George, even with the HST that figure could be out by 1000LY either way.

First let me correct an error, I should have typed 3720,
not 3520. the error is +40/-30 parsec or about +/120 light
years, good enough for our purposes.

However at 3000LYs, the velocity would have to be very low, 0.000001c.

But I can't do this. The published velocity change, using classical
doppler, is
around 0.9 in 10000. My figure for linear brightness variation should be
twice
the same....about 0.00018.

Something about the method doesn't add up here. My selected velocity,
expressed
as a fraction of c, has to produce a linear brightness variation of twice
the
same fraction. (twice because amplitude is only half the swing)

Be careful, the brightness variation should be twice the
_red_ curve velocity, not the blue curve. These speeds
should be markedly different now.

I can do that.....I get a figure for extinction distance of about one
lightday
or less for a peripheral velocity of 0.0009c and a velocity change of
about the
same fraction.

I don't find that unreasonable...but I am not happy about the method.

That's one point in going through this process, you get
an apprecaiation of how the numbers pan out and sometimes
they can be surprising. Still, that's the reason for
checking the software, is there an error or are the results
genuinely counter-intuitive?

One step at a time Henry, us 3520 light years for the
distance and tell me what your orbital parameters are
for a red curve that is a perfect sine wave with an
amplitude of 27983 m/s.

Like I said George, a condition is that my predicted linear brightness
variation must be the same as twice the fractional velocity curve
amplitude .

The red curve, yes, not the blue curve.

Yes, George, I now understand where we are heading. You might have to
accept that the doppler calculated velocity curve is way out.

Of course! The first step should give you a stupidly low speed
which we then address by various methods.

A very heavy neutron star that is orbitted by a dwarf star would
conceivably
have quite a small peripheral velocity. It just wobbles around the
barycentre...which could be only a few diameters away.

Ah but there is an upper limit to the possible mass of
a neutron star.

who said? Einstein?

No, measurements in accelerators that tell us how much
pressure material can withstand before imploding.

George, when the BaTh takes over the whole of astronomy will have to be
rewritten.

Except that we already know it is wrong.

That's why you go one step at a time, first assume no
extinction.

I can't do that and still get the right match. Extinction for this pulsar
occurs in around 1 Lday....but there is more to this.

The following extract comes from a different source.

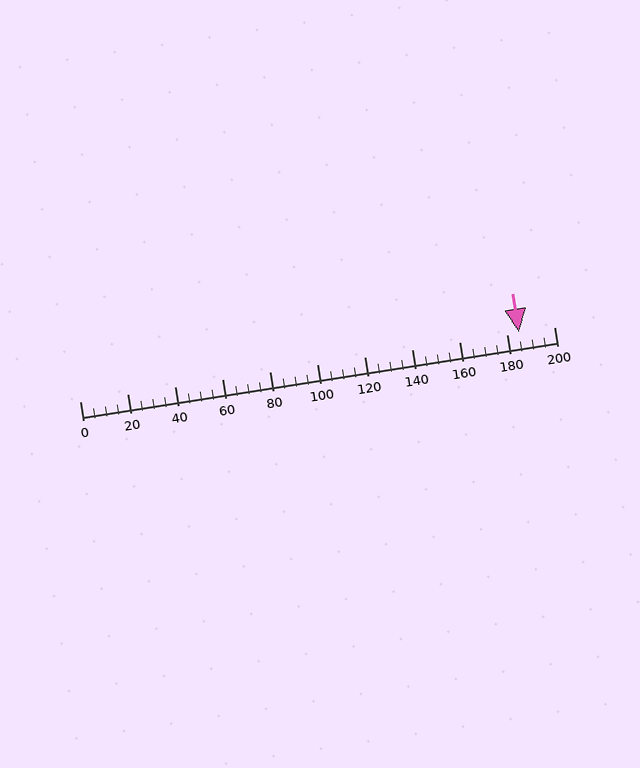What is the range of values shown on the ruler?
The ruler shows values from 0 to 200.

It sounds as though you are comparing the wrong velocity,
match the red value and the brightness to the observation
and the blue value will be much less.

I told you. I can produce (D * v) but not D or v.

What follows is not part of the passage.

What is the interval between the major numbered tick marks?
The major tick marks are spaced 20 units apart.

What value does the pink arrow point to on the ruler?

You also told me " Yes, George, I now understand where we
are heading." but you don't seem to have really grasped it,
or maybe you didn't appreciate how the distance parameter
in your program can be used. Set it to the parallax distance
and you get v for the case of no extinction.

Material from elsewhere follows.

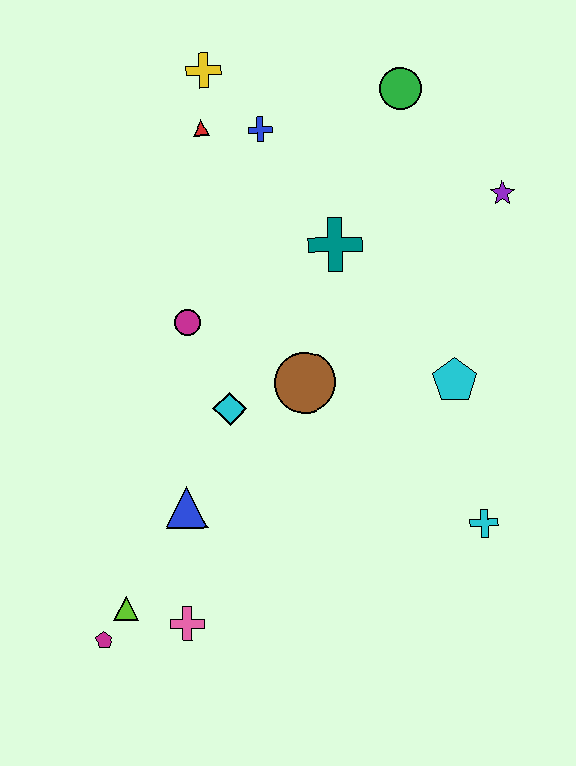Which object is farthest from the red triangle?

parallax distance is of no use at all.

It is the correct value to use for this first test.

I have to match my 'brightness variation' (which is now based on
bunching...and
bunching is used to determine velocity variation) so that linear variation
in
'brightness' = twice the velocity curve amplitude.

I have to work on this a bit more before I'm confident of the outcome.

If you want to see where this is headed, given that we know the
period, what would be the orbital diameter for the known mass
of the stars? Can we use that to rule out this solution and
consider changing the pitch instead? First let's get your
velocity written down - a first stake in the ground.

George, we don't know the mass of the stars. Even that has been derived
wrongly.

Sorry Henry, the rules of thermodynamics still apply
so mass can be obtained from absolute magnitude, radius
and temperature for the dwarf.

Only a rough estimate at that distance.

Certainly.

All we know with reasonable certainty are the orbit period and the
observed
bunching pattern of the pulses.

We know a lot more than those Henry, spectra carry a wealth
of information. Anyway, using just those what do you get
for the velocity?

Like I said, that is impossible.

I think you have momentarily lost track of which speed
you are matching.

Using this method, attributed to yourself, a condition is that the
velocity
expressed as a fraction of c has to equal half the 'brightness
change'...since
this 'brightness change' is really an indication of speed variation, in
this
case about 0.00018.

Yes, but you match the red curve and then tell me the blue
curve value.

George